To borrow an overused phrase: the vibe has shifted. And the visceral turn in the culture against political art is just evidence of that. People are over it – no one wants to know what Dua Lipa thinks about Black Lives Matters any more. I am happy about this for the most part. I also do not want to know what Dua Lipa thinks about Black Lives Matters, or Jonathan Coe about Brexit or Ed Sheeran about anything. I do not think that moment in the late 2010s when everything had to be inflected with a righteous political motive, or message, was conducive to a healthy artistic realm. It was certainly conducive to a boring one.

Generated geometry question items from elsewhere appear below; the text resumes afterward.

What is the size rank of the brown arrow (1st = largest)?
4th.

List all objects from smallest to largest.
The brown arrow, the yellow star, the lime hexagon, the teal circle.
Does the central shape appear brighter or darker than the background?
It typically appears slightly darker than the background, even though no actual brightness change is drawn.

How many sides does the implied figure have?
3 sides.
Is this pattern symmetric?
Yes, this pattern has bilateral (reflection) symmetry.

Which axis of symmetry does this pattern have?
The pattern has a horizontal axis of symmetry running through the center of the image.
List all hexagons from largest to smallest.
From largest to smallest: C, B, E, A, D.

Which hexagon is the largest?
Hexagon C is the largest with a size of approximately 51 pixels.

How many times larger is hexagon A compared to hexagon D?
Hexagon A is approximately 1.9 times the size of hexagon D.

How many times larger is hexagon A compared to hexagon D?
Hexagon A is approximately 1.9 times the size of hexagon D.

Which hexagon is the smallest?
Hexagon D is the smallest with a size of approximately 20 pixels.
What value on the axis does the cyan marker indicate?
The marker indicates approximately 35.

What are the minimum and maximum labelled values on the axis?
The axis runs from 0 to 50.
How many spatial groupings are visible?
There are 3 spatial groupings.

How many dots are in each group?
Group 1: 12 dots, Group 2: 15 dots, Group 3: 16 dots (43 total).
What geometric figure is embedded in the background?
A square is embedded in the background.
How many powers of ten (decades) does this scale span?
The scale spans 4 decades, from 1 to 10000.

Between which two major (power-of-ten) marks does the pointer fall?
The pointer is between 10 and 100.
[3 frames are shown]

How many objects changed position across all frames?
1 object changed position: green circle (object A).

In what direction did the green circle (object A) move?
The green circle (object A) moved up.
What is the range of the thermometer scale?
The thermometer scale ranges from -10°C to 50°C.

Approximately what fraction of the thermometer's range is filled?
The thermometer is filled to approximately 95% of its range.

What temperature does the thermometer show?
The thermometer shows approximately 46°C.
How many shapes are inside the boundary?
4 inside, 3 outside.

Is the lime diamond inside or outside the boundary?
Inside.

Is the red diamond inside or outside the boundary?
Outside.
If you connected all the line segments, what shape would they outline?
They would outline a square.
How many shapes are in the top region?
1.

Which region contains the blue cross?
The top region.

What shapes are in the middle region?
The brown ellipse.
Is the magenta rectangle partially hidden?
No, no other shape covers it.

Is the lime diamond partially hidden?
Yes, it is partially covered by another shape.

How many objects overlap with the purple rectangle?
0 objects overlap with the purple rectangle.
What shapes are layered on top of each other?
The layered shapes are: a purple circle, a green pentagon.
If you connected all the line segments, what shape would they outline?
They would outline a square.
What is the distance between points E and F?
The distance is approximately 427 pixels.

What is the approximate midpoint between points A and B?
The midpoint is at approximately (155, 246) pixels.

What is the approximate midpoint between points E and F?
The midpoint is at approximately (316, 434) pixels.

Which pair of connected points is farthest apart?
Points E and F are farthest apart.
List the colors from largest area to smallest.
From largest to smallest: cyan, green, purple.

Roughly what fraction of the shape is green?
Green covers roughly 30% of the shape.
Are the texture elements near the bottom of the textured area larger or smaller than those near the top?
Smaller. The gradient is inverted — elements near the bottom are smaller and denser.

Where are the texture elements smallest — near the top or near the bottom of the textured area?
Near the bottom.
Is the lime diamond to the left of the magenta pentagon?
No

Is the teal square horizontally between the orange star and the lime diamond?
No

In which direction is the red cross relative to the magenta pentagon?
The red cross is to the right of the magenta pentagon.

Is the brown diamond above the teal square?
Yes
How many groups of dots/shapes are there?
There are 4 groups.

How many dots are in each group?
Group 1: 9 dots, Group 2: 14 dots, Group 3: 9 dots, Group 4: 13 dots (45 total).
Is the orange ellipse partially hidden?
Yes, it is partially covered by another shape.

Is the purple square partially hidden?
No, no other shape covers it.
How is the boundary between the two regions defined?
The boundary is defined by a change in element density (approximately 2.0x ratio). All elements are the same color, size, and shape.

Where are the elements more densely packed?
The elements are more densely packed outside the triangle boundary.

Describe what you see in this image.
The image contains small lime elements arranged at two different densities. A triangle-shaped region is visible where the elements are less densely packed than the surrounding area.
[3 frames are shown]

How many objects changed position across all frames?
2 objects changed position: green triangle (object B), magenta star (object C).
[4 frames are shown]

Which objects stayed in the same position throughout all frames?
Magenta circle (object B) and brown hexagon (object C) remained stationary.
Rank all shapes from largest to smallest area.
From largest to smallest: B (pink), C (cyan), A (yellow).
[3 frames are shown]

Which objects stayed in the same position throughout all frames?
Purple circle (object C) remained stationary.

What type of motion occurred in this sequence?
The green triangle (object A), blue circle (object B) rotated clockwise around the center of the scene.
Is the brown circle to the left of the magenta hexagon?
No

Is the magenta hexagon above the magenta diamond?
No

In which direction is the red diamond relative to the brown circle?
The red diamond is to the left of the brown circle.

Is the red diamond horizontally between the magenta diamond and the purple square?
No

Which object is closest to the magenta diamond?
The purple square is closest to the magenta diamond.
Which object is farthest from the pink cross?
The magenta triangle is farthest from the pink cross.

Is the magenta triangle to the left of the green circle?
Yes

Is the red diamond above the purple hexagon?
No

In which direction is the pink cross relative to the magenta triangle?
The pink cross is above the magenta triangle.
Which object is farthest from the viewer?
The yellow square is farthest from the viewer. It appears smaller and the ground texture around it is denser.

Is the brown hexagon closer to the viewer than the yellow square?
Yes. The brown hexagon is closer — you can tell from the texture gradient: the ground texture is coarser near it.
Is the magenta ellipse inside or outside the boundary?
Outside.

But need I remind anyone that what we are talking about here is a protest album. Something that is necessarily and definitionally at the meeting point of art and politics – you may ask U2 not to make a protest album at all, call it unfashionable, call it wearying. In that instance, you might as well just ask Bono and U2 not to exist at all. But you cannot will it to be devoid of politics altogether. When it comes to assessing things on their own terms, you would have to be a dreadful cynic – a competitively apathetic person – to find much to dislike in Days of Ash at all.
Here you have a band ageing into a new style, with new ambitions and motivations, sitting in a studio and finally after nearly a decade making new music. Yes the lyrics sound like Bono – Bono has always sounded like Bono, what with all that earnest religiosity and allegory. But if art is going to aspire to the political (and most of the time I wish it wouldn’t) is this not how it ought to be? Honest about its intentions, uncomplicated in its message and sanctimonious about something that really does warrant sanctimony? That’s how you marry art with argument. If you must.